Most sushi options contain fish, which is abundant in Omega-3 fatty acids. These healthy fats are essential to the human diet as we do not synthesise them biologically. Omega-3 is considered to be ‘brain food’, helping ensure optimal functioning of the brain. In addition, Omega-3 is scientifically proven to naturally lower cholesterol and high blood pressure, as well as moderate blood sugar levels. The fresh fish found in sushi is a great source of low calorie, low fat and high quality protein. Fish also provides a high number of B vitamins known to improve energy levels.
Sushi often contains seaweed, which not only enhances the flavor of the sushi, but also contains a high vitamin and mineral content including calcium, potassium, iodine, iron and zinc, all of which are part of a healthy diet
Widely known to provide sustainable energy, rice helps make up the suggested 30 percent carbohydrate component of every meal. Sushi restaurants are slowly beginning to offer sushi made with brown rice instead of white. Full of nutrients and fibre, brown rice is healthier alternative to white rice.
“Mix wasabi with soy sauce to create a flavorful dipping sauce”
Soya Sauce is composed of permeated soya beans. The soya beans can protect against cancer and cardiovascular disease, promote healthy bones and help alleviate menopausal symptoms. If you are watching your sodium intake, make sure to request low-sodium soy sauce, as regular soy sauce often contains high amounts of sodium.

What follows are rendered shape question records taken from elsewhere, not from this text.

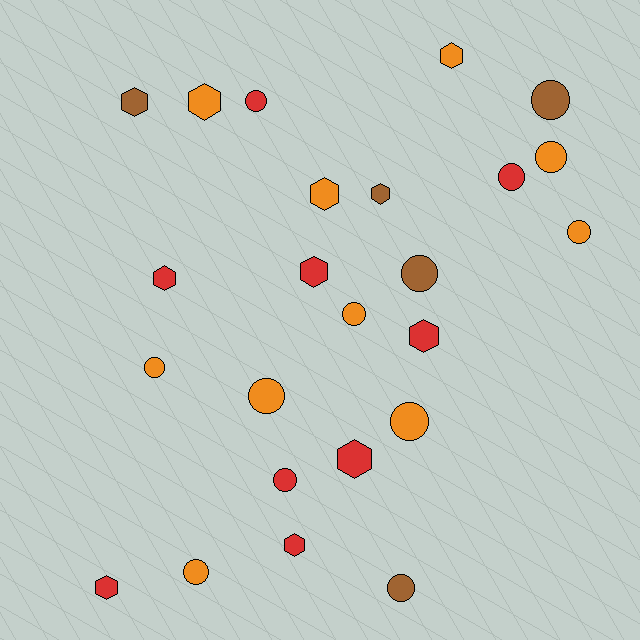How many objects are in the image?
There are 24 objects.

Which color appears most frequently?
Orange, with 10 objects.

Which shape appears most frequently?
Circle, with 13 objects.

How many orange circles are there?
There are 7 orange circles.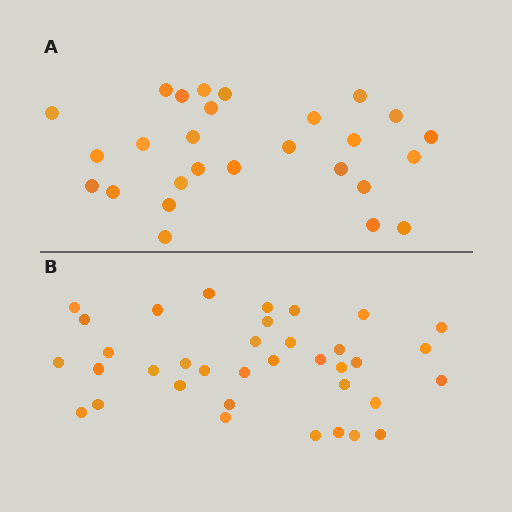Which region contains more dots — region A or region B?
Region B (the bottom region) has more dots.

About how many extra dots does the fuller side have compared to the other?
Region B has roughly 8 or so more dots than region A.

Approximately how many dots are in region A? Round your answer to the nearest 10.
About 30 dots. (The exact count is 27, which rounds to 30.)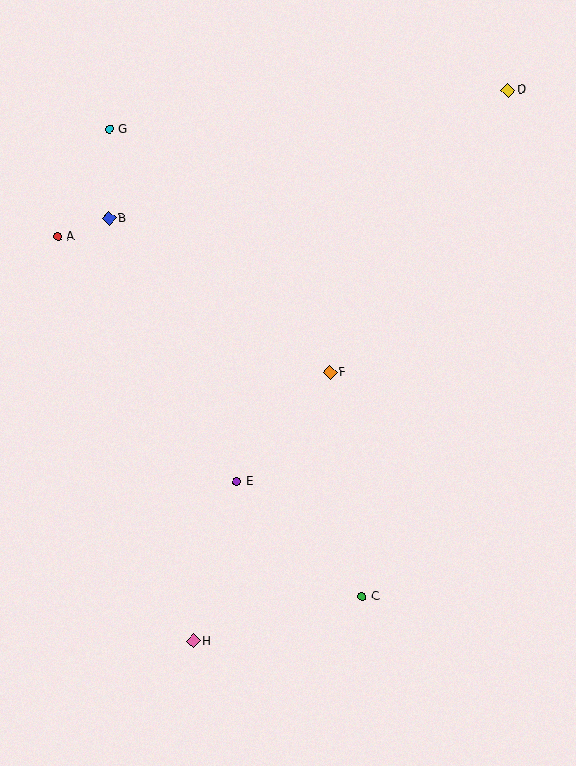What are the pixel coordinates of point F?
Point F is at (330, 372).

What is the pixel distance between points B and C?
The distance between B and C is 455 pixels.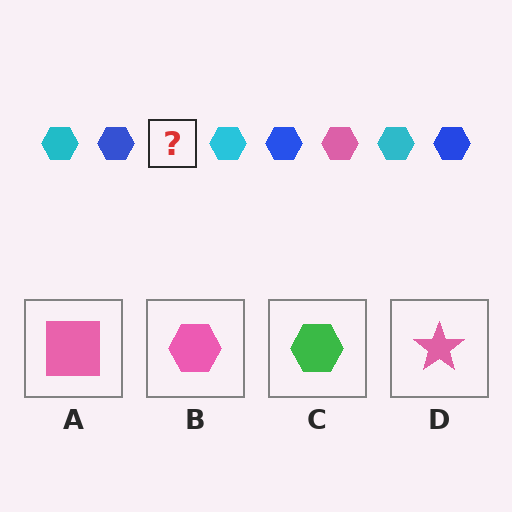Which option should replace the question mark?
Option B.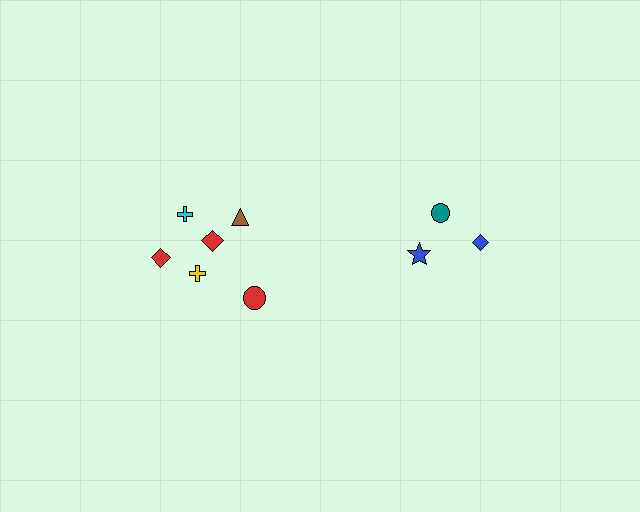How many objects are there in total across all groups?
There are 9 objects.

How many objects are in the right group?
There are 3 objects.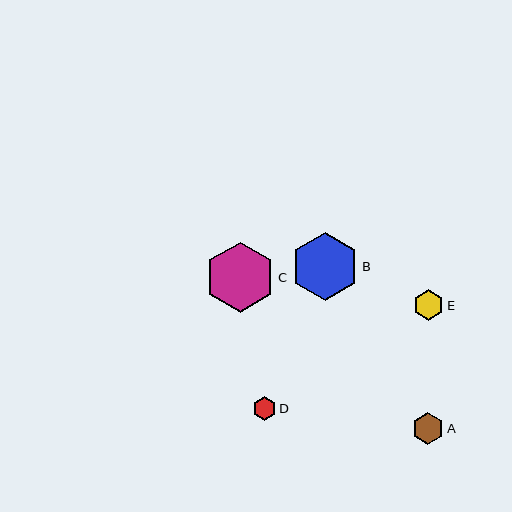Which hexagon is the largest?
Hexagon C is the largest with a size of approximately 70 pixels.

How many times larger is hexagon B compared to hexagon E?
Hexagon B is approximately 2.2 times the size of hexagon E.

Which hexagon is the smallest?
Hexagon D is the smallest with a size of approximately 23 pixels.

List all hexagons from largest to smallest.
From largest to smallest: C, B, A, E, D.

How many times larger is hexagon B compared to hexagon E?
Hexagon B is approximately 2.2 times the size of hexagon E.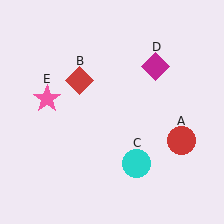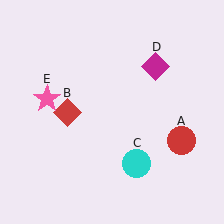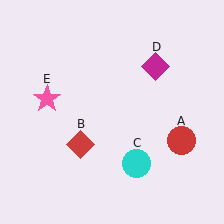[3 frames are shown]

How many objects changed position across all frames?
1 object changed position: red diamond (object B).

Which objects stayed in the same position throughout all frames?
Red circle (object A) and cyan circle (object C) and magenta diamond (object D) and pink star (object E) remained stationary.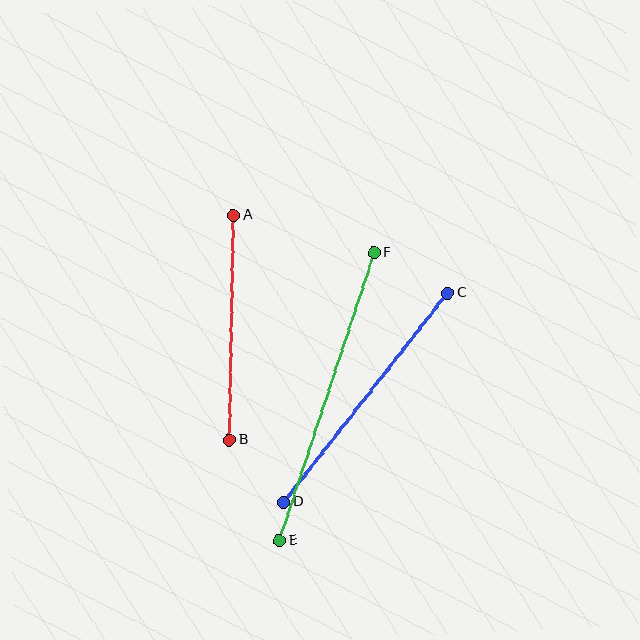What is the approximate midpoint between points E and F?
The midpoint is at approximately (327, 396) pixels.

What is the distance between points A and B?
The distance is approximately 224 pixels.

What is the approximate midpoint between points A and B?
The midpoint is at approximately (232, 328) pixels.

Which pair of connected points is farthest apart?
Points E and F are farthest apart.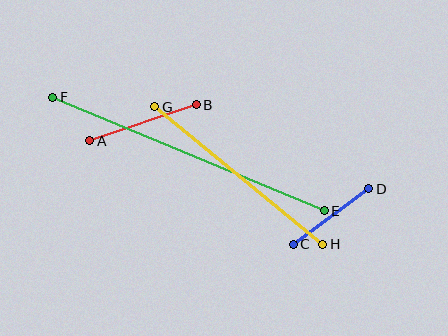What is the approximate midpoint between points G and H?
The midpoint is at approximately (239, 175) pixels.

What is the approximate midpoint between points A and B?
The midpoint is at approximately (143, 123) pixels.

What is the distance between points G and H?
The distance is approximately 217 pixels.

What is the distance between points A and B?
The distance is approximately 113 pixels.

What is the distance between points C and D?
The distance is approximately 94 pixels.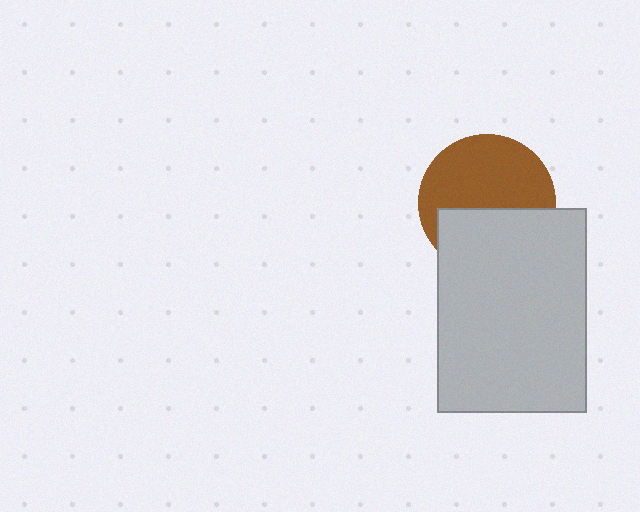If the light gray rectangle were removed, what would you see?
You would see the complete brown circle.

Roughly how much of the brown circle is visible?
About half of it is visible (roughly 58%).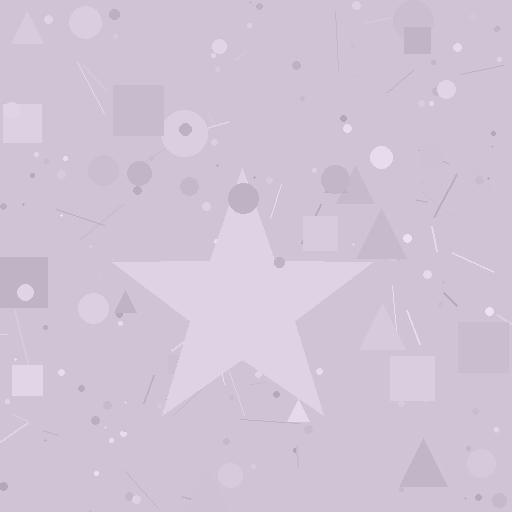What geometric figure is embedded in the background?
A star is embedded in the background.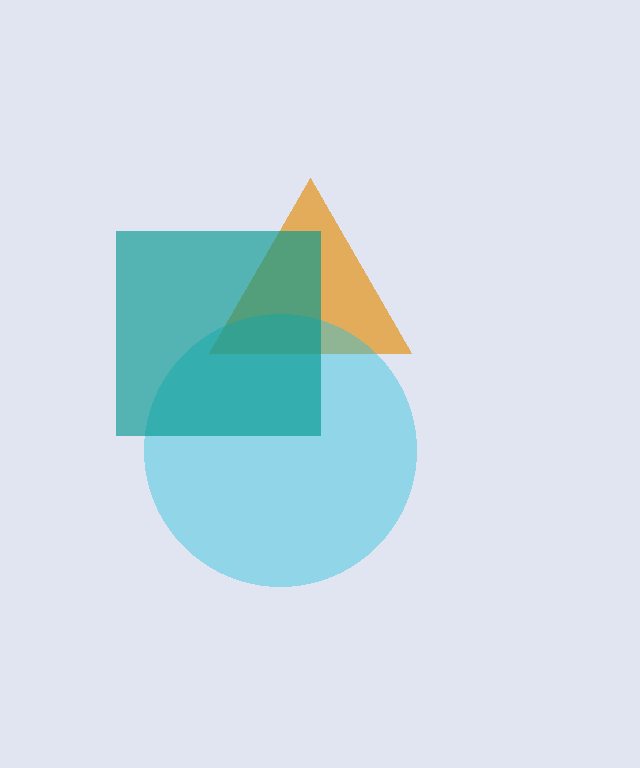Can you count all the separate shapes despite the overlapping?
Yes, there are 3 separate shapes.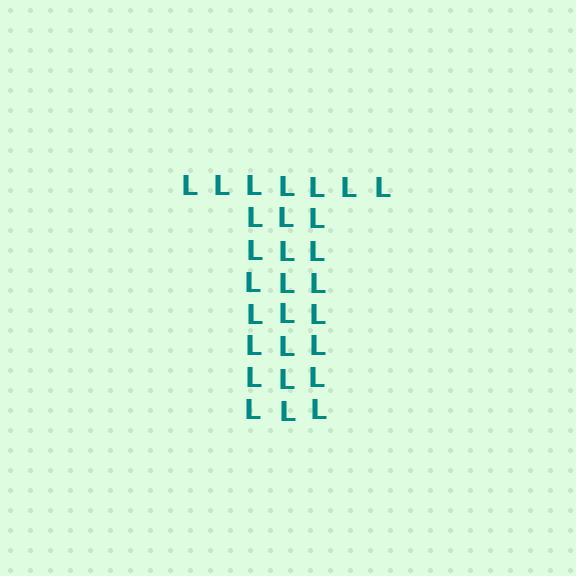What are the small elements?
The small elements are letter L's.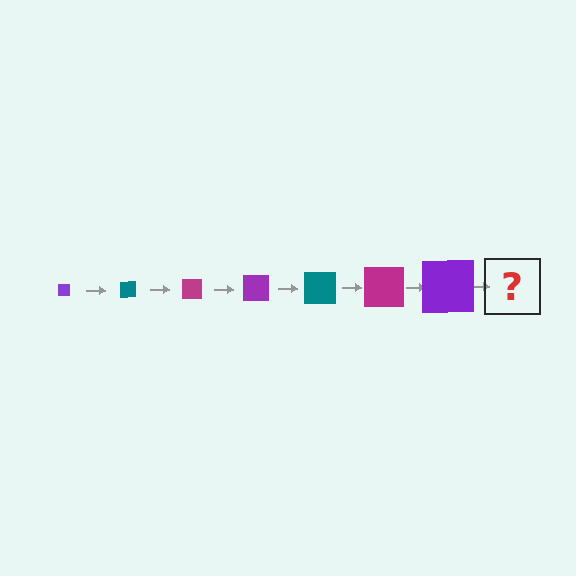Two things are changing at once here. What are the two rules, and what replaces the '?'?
The two rules are that the square grows larger each step and the color cycles through purple, teal, and magenta. The '?' should be a teal square, larger than the previous one.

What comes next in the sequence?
The next element should be a teal square, larger than the previous one.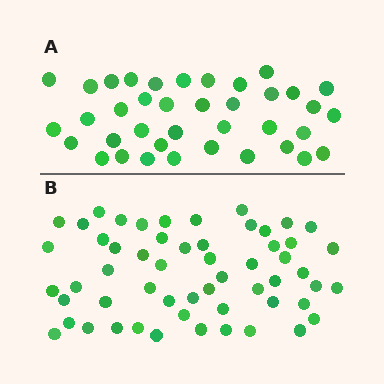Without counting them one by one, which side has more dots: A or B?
Region B (the bottom region) has more dots.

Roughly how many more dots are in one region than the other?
Region B has approximately 20 more dots than region A.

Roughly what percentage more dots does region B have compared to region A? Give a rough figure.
About 45% more.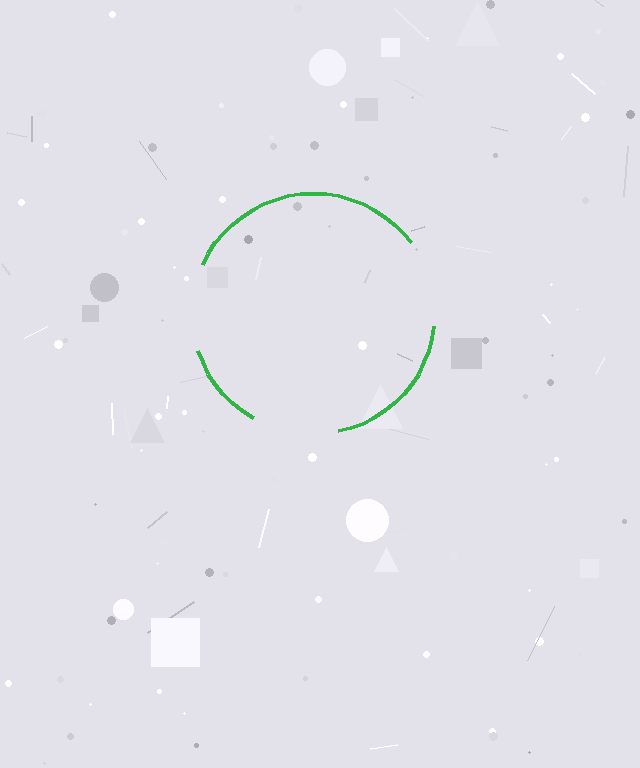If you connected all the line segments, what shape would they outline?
They would outline a circle.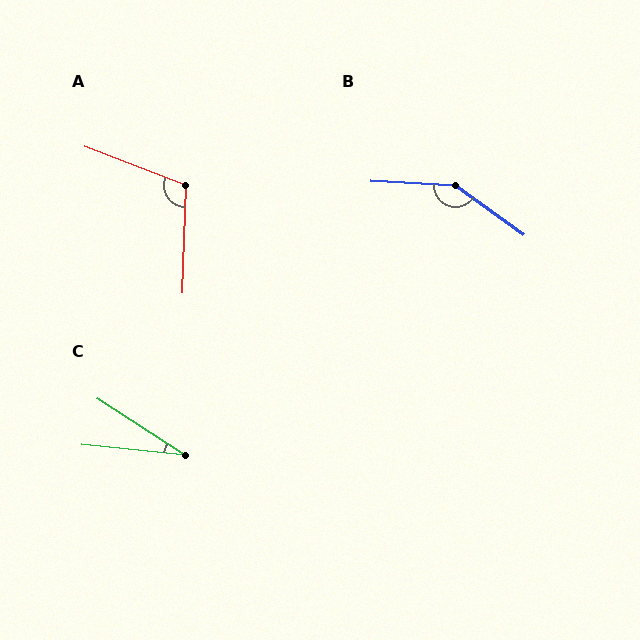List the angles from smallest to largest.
C (27°), A (109°), B (148°).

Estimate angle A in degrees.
Approximately 109 degrees.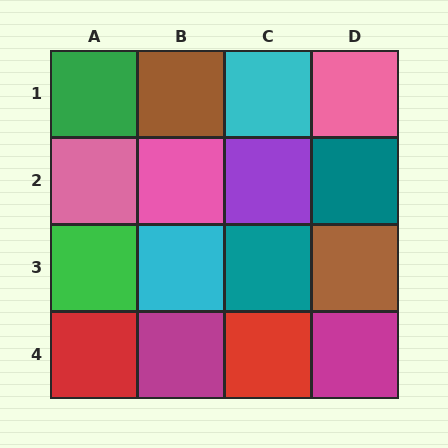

A green paste, often served on the side of sushi dishes. You can mix wasabi with soy sauce to create a flavorful dipping sauce. It contains a compound called isothiocyanates, which a recent scientific study has shown helps fight tooth decay. In addition, research also shows when you consume wasabi regularly, it can prevent blood clots and even aid in the prevention of cancer.
Many people eat sushi with ginger to enhance the flavor. Ginger is known to aid digestion and prevent colds and respiratory illnesses.